As Montanans, we fit a certain brand. We see ourselves as fiercely independent, trailblazing and nature-loving folks. Perhaps even more importantly, we are well-known for taking care of our own and always lending a helping hand to neighbors and fellow Montanans. I feel it is the benchmark of what makes us such a wonderful state. Yes, I could write a book on the natural beauty that surrounds us, but there is some pretty amazing beauty within too. Helenans and Montanans will give the gas from their tanks and shirts off their back to help someone they barely know simply because it is the right thing to do.
Helena Industries is a living example of why our way of looking after each other is, and always will be, the right way to do things. I had an encounter recently that shows how programs like Helena Industries are making a difference in everyday situations and are not just something that is happening behind the scenes. I was in line to check out at a store and a young man who is blind was taking extra time feeling in his wallet for the correct bills. I have seen this kind fellow around town for years, but he always had an adult with him. This time he was all alone -- no caretaker, no dog. He leaned his red-tipped cane on the counter, and although it took a minute, he was able to find the correct bills that were folded a specific way. This interaction was not lost on the cashier or the other customers in line who waited patiently and couldn't help but smile when he received his change and headed for the door.

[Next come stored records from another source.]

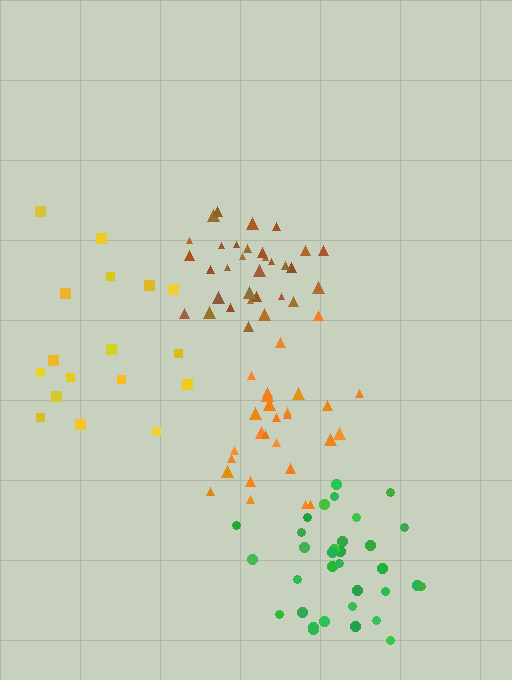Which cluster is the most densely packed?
Brown.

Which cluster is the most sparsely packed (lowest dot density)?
Yellow.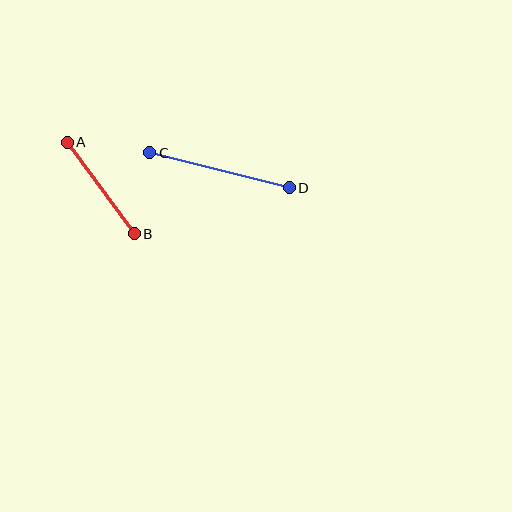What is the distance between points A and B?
The distance is approximately 114 pixels.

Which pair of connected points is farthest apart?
Points C and D are farthest apart.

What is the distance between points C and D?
The distance is approximately 144 pixels.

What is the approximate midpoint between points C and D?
The midpoint is at approximately (220, 170) pixels.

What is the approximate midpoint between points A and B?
The midpoint is at approximately (101, 188) pixels.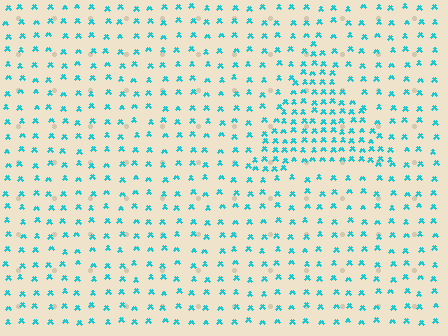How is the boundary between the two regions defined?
The boundary is defined by a change in element density (approximately 2.2x ratio). All elements are the same color, size, and shape.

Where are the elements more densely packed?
The elements are more densely packed inside the triangle boundary.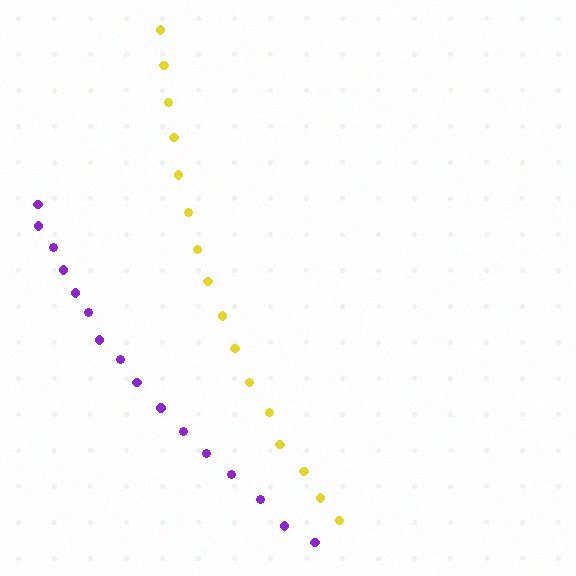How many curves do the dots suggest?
There are 2 distinct paths.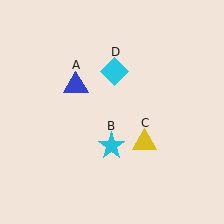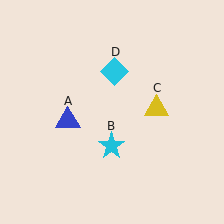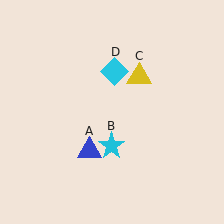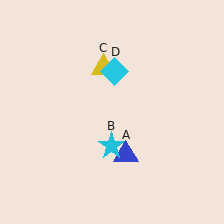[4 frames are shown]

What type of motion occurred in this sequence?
The blue triangle (object A), yellow triangle (object C) rotated counterclockwise around the center of the scene.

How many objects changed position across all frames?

Giving time and money to help disabled adults may at first glance not seem like an immediate priority when our state is faced with so many needs. However, caring for those who cannot care for themselves is not only the ethical thing to do, it fuels our economy and our way of life by allowing these adults to work, pay taxes, support themselves and enjoy life -- in short, the Montana way of doing things. Helena Industries is a wonderful example of Montanans looking out for each other. Helping adults with disabilities be independent, contributing members of our community could never be a bad thing. We need to keep Helena Industries’ doors open with funding because it is truly the "Montana way" in action.